Album Review: Repelican with Friends – We’re All Friends Here.

Repelican with Friends is the latest album from Repelican, the pseudonym used by producer, engineer and multi-instrumentalist Jon Ehrens. Each track except the last is a collaboration between Ehrens and another musician, many of whom have been good friends for years. The result is an eclectic pop mosaic of classic sounds and genres.

With a career that covers multiple decades, a dozen and a half solo albums and many more as a collaborator or producer, Ehrens had more than enough connections and ideas to bring a collaborative album to life. According to a press release, Ehrens said that most of the work on this album was done by sending tracks back and forth between the collaborators, adding to it piece by piece.

His extensive and varied career that spans from DC to Philly to Vermont also brings a variety of sounds and styles to the table, blended with nine different collaborators’ individual sensibilities. Tracks “Wrong End of the Rise (with Tom Vollmer)” and “Smoke Signals (with Cara Satalino)” are fun, folk-country tunes that could be equally comfortable on college radio and on country playlists, with roots in country and a psychedelic sheen. “Still Feel Close (with Bakithi Kumalo)” is warm and catchy enough to earn a spot in any self-respecting indie movie, and “City of Vapors (with Owen Gardner)” throws it back the art pop kings of the 70s: the Byrnes, the Bowies, and the Enos.

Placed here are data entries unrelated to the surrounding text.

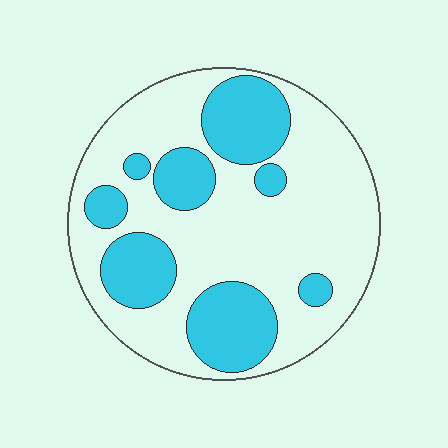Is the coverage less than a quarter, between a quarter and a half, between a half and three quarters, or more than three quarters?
Between a quarter and a half.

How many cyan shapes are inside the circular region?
8.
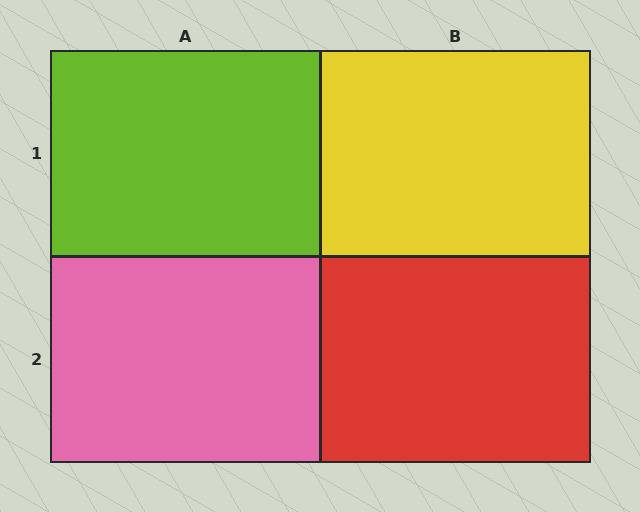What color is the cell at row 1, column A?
Lime.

Other tracks like “Oh My God (with Giant Wave)” and “All Our Heroes (with Sam Herring)” add more electricity to the equation. Vocal reverb and synths lend these a cool, bluesy feel to start the record off and set the tone for the genre-mixing still to come. Later, interludes like “Site of the Explosion (with Nour Mobarak)” and “Oceanic Feeling (with Soft Pink Truth)” reveal a more experimental side, and “Dividing Myself (with Elephant Micah)” provides a dark and creepy seventh-inning stretch to rinse out some of the sweetness.

The record ends with a solo track, a lo-fi folk song that feels like a bonus track in its intimacy. Between the lyrics “How do I stop lookin’ behind with everybody sayin’ no?” and the soft crackling effects, “I’m Not One” certainly feels like a farewell to friends.

And although variety is part of what makes this album so novel and fresh, it is this reflective quality that gives it cohesion. It is a mark of maturity to collaborate with nine different artists from separate compartments of one’s life and still retain artistic identity. Having done so, for Repelican, this reflection feels natural. It’s familiar. It’s home.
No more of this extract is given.